On July 15, 2024, Finnegan was added to the National League All-Star team as a replacement to the injured Ryan Helsley. He was one of two All-Stars from the Nationals this year, the other being CJ Abrams. Across 65 games for Washington in 2024, Finnegan posted a 3.68 ERA with 60 strikeouts and a career-high 38 saves. However, he pitched much worse in the second half of the season, with an ERA of 5.79, compared to 2.45 in the first half of 2024. On November 22, Finnegan was non-tendered by the Nationals and became a free agent.

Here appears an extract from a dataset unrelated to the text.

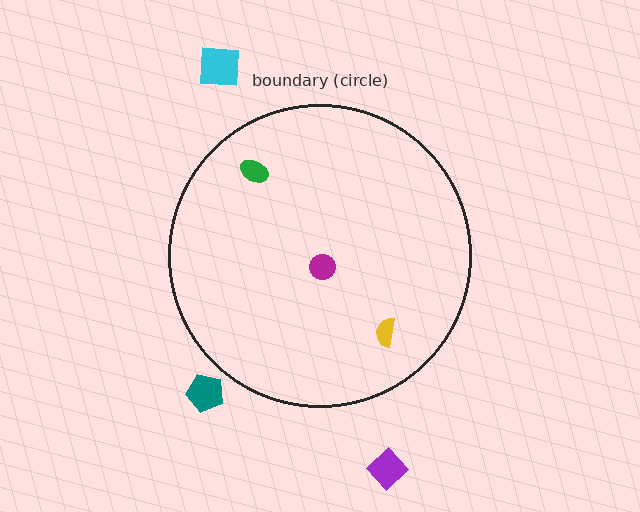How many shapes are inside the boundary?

On February 25, 2025, Finnegan re-signed with the Nationals on a one-year, $6 million contract. He made 40 appearances for Washington to begin the year, logging a 1-4 record and 4.38 ERA with 32 strikeouts and 20 saves over 39 innings of work.

===Detroit Tigers===
On July 31, 2025, the Nationals traded Finnegan to the Detroit Tigers in exchange for pitchers Josh Randall and R. J. Sales. Finnegan made 16 appearances for the Tigers, posting a 1.50 ERA with four saves and 23 strikeouts in 18 innings.

On December 20, 2025, Finnegan re-signed with the Tigers on a two-year, $19 million contract.

==Personal life==
Finnegan and his now-wife Rachel got engaged in January 2019. They have three children: Brayden, Carsen, and Cooper. Carsen and Cooper are twins, born on August 31, 2021.